Par un jugement du 29 mai 2012, le TGI de Paris a débouté le groupe audiovisuel TF1 de sa plainte pour contrefaçon contre la plateforme d’hébergement de vidéos YouTube France.

TF1 avait saisi la justice en 2008, après avoir constaté que YouTube avait mis en ligne de nombreux contenus vidéo sur lesquels elle estimait avoir des droits. Ceux-ci avaient été mis en ligne avant même toute diffusion ou exploitation commerciale en France.

Le TGI de Paris (i) rejette la  plainte en raison du statut d’hébergeur de Youtube ; et (ii) condamne de surcroit TF1 et ses filiales à verser 80.000 euros à la filiale de Google au titre des frais de justice.

Le groupe audiovisuel reproche à Youtube de bénéficier de recettes budgétaires dont elle-même se dit privée par la mise en ligne de ses contenus sur la plateforme d’hébergement, et va par la même occasion l’accuser de concurrence déloyale et parasitaire. Sur ces derniers points, le TGI a retenu :

-           que les journaux télévisés ou émissions de téléréalité ne sont pas vendus en DVD et qu’ainsi aucune perte de vente de vidéos n’était démontré ;

-          que les visionnages des autres vidéos ne durent que quelques minutes sur la plate-forme, n’étant ainsi pas assimilable au visionnage de DVD ou offre VOD ;

-          L’absence de contrefaçon de marque, l’usage commercial des logos n’étant pas réalisé.

A noter que le TGI respecte dans le cas présent la jurisprudence de la Cour de cassation, qui avait reconnu le statut d’hébergeur à Dailymotion (Cass.
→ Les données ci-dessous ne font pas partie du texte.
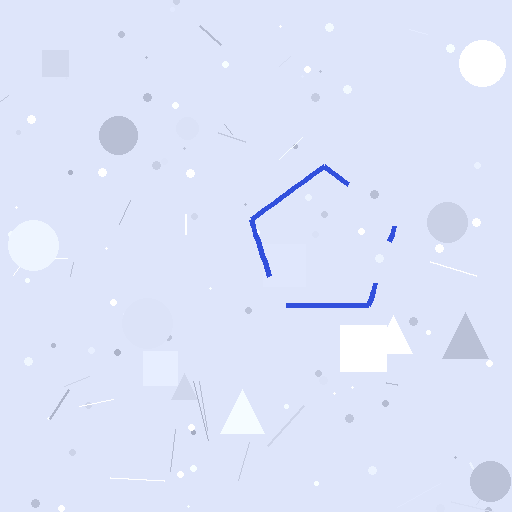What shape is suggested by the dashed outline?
The dashed outline suggests a pentagon.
Civ. 17 février 2011).

Par ailleurs, la Cour de justice de l’Union Européenne a rendu en début d’année un arrêt sur le filtrage dans lequel elle affirme qu’il n’est pas admissible qu’une instance judiciaire impose à un hébergeur une obligation générale de suppression des fichiers illicite qu’il héberge, ceci étant susceptible de porter atteinte aux droits fondamentaux des utilisateurs.
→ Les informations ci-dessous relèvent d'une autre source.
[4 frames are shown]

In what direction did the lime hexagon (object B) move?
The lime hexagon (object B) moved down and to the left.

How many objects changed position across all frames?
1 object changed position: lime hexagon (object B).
Néanmoins, outre-Rhin la Haute Cour Régionale de Hambourg a retenu le 20 avril dernier une solution inverse en ordonnant à Youtube de filtrer les vidéos envoyées par les internautes.

Rappelons que c’est la CJUE qui, dans un arrêt du 23 mars 2010, a déterminé les deux critères permettant à un prestataire technique de bénéficier du régime de responsabilité limité des hébergeurs : (i) être un intermédiaire entre le fournisseur de contenu et le public et (ii) être neutre vis-à-vis du contenu.
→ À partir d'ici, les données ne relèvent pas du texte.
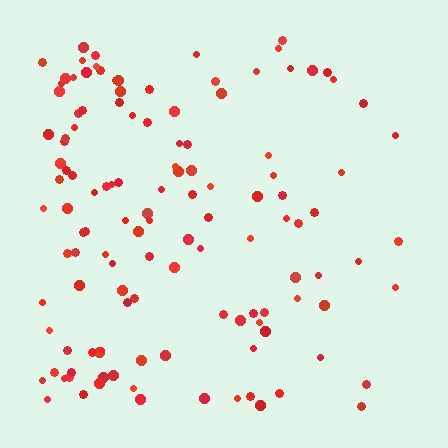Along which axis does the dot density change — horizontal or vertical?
Horizontal.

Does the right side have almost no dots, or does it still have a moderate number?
Still a moderate number, just noticeably fewer than the left.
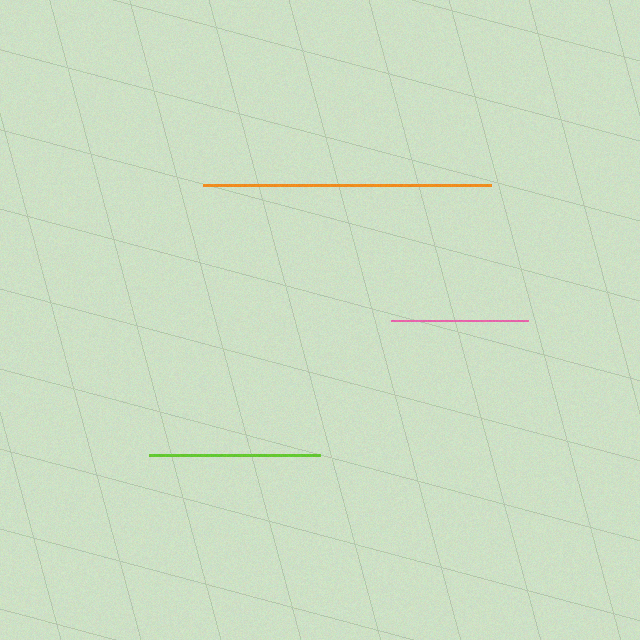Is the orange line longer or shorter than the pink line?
The orange line is longer than the pink line.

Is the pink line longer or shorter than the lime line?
The lime line is longer than the pink line.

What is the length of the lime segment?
The lime segment is approximately 171 pixels long.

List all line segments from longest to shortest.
From longest to shortest: orange, lime, pink.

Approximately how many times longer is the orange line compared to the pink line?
The orange line is approximately 2.1 times the length of the pink line.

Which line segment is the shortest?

L’activité exercée doit donc avoir un caractère « purement technique, automatique et passif » et ne doit pas permettre « la connaissance ni le contrôle des informations transmises ou stockées » ; excluant de facto toute mesure de filtrage.

La responsabilité des hébergeurs n’est pas pour autant exclue. Ceux-ci sont en effet tenus de procéder « promptement » aux retraits des contenus manifestement illicites qui leurs sont notifiés.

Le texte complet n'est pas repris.